Home » MIT Tech Review: Video generation revolution, Open AI announces new model “Sora”

MIT Tech Review: Video generation revolution, Open AI announces new model “Sora”

by admin
MIT Tech Review: Video generation revolution, Open AI announces new model “Sora”

OpenAI has developed a new video generation model called “Sora” (derived from the Japanese word for “sky”). It’s an amazing model that allows you to create detailed, high-resolution film clips of less than a minute from a short text description.

The four sample videos that OpenAI provided to MIT Technology Review before the announcement were used by the company to highlight the potential of its text-to-video generation technology (a new research direction that this magazine has identified as a hot trend in 2024). It shows that it has been expanded.

“Building models that can understand video and understand all the highly complex interactions that exist in our world is the future of all artificial intelligence (AI) systems,” said OpenAI scientist Tim Brooks. I think this is an important step towards achieving this.”

However, there is a disclaimer. Open AI provided information to Barron’s about the Sora preview on the condition that it “not seek outside expert opinion until the news is publicly available.” OpenAI has not published any technical reports, and we have not verified whether the model actually works. Additionally, the company has no plans to release Sora anytime soon.

Prompt: Animation scene. A close-up of a short, fluffy monster kneeling next to a melted red candle. The art style is realistic 3D, with an emphasis on lighting and textures. This image conveys the monster’s surprise and curiosity. Because he was staring at the flames with his eyes wide open and his mouth open. The monster’s pose and expression convey an innocent and playful attitude, as if it were exploring the world around it for the first time. Warm colors and dramatic lighting further enhance the pleasant atmosphere of the image.
Provided by: Open AI Prompt: A coral reef with a gorgeously rendered papercraft world.There are many colorful fish and sea creatures
Provided by: Open AI

The first generative models that can generate videos from text fragments are expected to arrive in late 2022. But early samples from Meta, Google, and a startup called Runway had a number of flaws, and the images were grainy. Since then, technology has advanced rapidly. Runway’s Gen-2 model, released last year, can now create short clips with quality comparable to animation from major studios. However, most of the samples are still only a few seconds long.

Open AI’s Sora sample videos are high-resolution and detailed. Open AI says it can generate videos up to 1 minute long. A video depicting a Tokyo skyline shows Sora learning how to combine objects three-dimensionally. Her camera swoops down and follows the couple as they pass by a shopping street.

See also  Atletico Madrid are prepared to let go of Jan Oblak, who's excited about Chelsea

OpenAI claims that Sora is also good at representing occlusion (the way objects in the foreground obscure objects in the background). However, a problem with existing models is that they may not be able to track objects when they disappear from view. For example, if a truck passes a road sign, the sign may no longer appear.

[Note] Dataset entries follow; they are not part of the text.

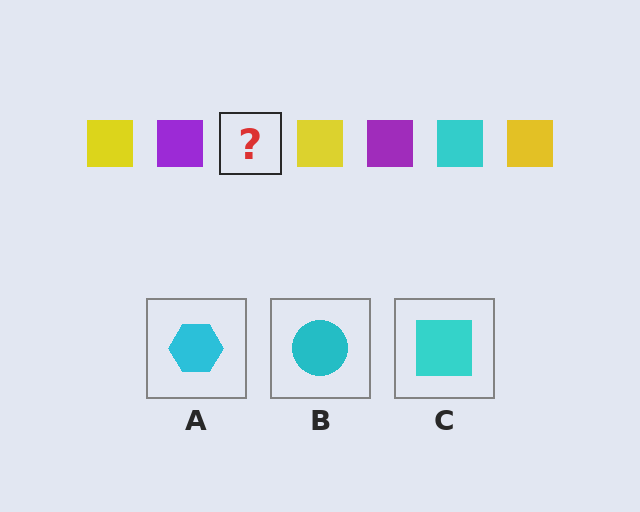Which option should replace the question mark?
Option C.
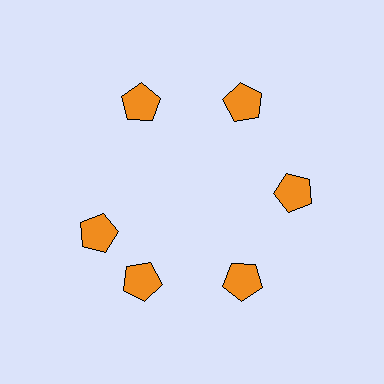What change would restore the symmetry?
The symmetry would be restored by rotating it back into even spacing with its neighbors so that all 6 pentagons sit at equal angles and equal distance from the center.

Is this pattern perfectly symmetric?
No. The 6 orange pentagons are arranged in a ring, but one element near the 9 o'clock position is rotated out of alignment along the ring, breaking the 6-fold rotational symmetry.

Also, in the video of the underwater scene of the paper craft, something like a cut was inserted between the videos, and this style was maintained throughout the video.

Video isn’t perfect. In the Tokyo video, the car on the left looks smaller than the person walking next to it. Cars are moving in and out of the tree branches. “There are certainly issues that need to be fixed from a long-term consistency standpoint,” Brooks says. “For example, if someone disappears from view for a long time, they never come back. The model forgets they were supposed to be there.”

“Technical preview video”

The sample videos featured here are certainly amazing, but they were definitely hand-picked to show Sora at her best. Without more information, it’s unclear how representative these videos are of Sora’s typical output.

It looks like it will take some time before we find out. According to OpenAI, this Sora announcement is a “technical preview video” and there are currently no plans to release Sora to the public. Instead, OpenAI plans to make Sora available to third-party safety testers for the first time.

OpenAI is particularly concerned about the potential for photorealistic fake videos to be misused. Aditya Ramesh, an open AI scientist and developer of the company’s text-to-image generation model Dall-E, says, “At this stage, before making Sora publicly available, we are paying close attention to the deployment and ensuring that all infrastructure We have confirmed that there are no problems.”

However, open AI has its sights set on commercialization in the future. In addition to safety testers, the company is opening Sora to a select group of video producers and artists. The purpose is to get feedback so that the model can become an extremely useful tool for creative professionals. “Another goal is to give people a glimpse into the future of these models and give them a preview of what features will be available,” Ramesh says.

See also  Wheat story - In other words

To build Sora, the team adapted the technology behind OpenAI’s flagship text-to-image generation model, Dall-E3, into Sora. Like most text-to-image generation models, DALL-E 3 uses a diffusion model. Diffusion models are trained to convert pixel fuzz (random data) into images.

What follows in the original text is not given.